Year-over-year growth was driven by investment to scale our product
and technology capabilities and also reflects phasing of costs in
the prior year.
UKI had another strong quarter
with revenue growth of 20% (+17% on a constant currency
basis15) from an excellent performance in both
sportsbook (+31%) and iGaming (+16%).
Sportsbook net revenue margin
increased 440bps to 16.1% due to both favorable sports results (Q4
2024: 300bps favorable, Q4 2023: 90bps unfavorable), primarily in
the English Premier League, and a 110bps structural revenue margin
improvement driven by the product innovation as described in the
Operating Review above. Sportsbook handle declined 4% reflecting
both the increased mix of higher revenue margin, lower handle Same
Game Parlay products and the recycling impact of the favorable
results.
iGaming revenue growth of 16% was
driven by the strong product proposition across all four of our UKI
brands with iGaming AMPs +13% in Q4.
Adjusted EBITDA increased 17% (+14%
on a constant currency basis), broadly in line with revenue growth
reflecting continued investment to grow our business, along with
the prior year phasing of general and administration
expenses.
International revenue increased
20% (+23% on a constant currency basis) driven by strong momentum
in Sisal (+22%, +28% on a constant currency basis), the return of
Junglee to growth (+88%) as it lapped the tax changes introduced in
October 2023, and favorable sports results.
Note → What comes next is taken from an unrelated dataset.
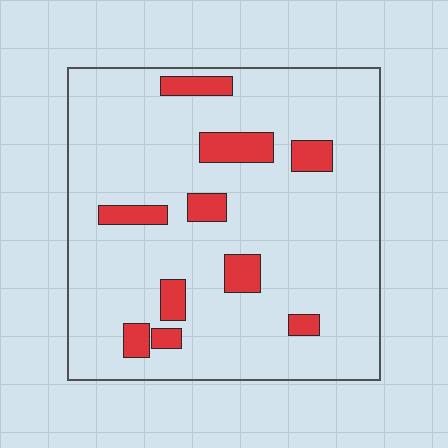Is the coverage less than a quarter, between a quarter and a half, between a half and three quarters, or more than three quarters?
Less than a quarter.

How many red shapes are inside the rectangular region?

MaxBet (acquired in
January 2024) added $58m in revenue in the quarter. AMP growth
moderated to 4% due to the high levels of player engagement during
the Cricket World Cup in Q4 2023.
Sportsbook revenue was 46% higher
driven by a 20% growth in handle, aided by the MaxBet acquisition,
and a 240bps increase in net revenue margin. The margin movement
reflected the swing to favorable sports results in Q4 from the very
unfavorable results, most notably in Italy, in the comparable prior
year quarter (Q4 2024: 70bps favorable, Q4 2023: 260bps
unfavorable). iGaming revenue grew 14% (+18% on a constant currency
basis) with strong growth in Italy and India along with the
addition of MaxBet which added 7 percentage points to
growth.
Consolidate and Invest8 markets accounted for 84% of
International revenue in Q4 and grew 28% (+32% on a constant
currency basis) or 18% (+22% on a constant currency basis)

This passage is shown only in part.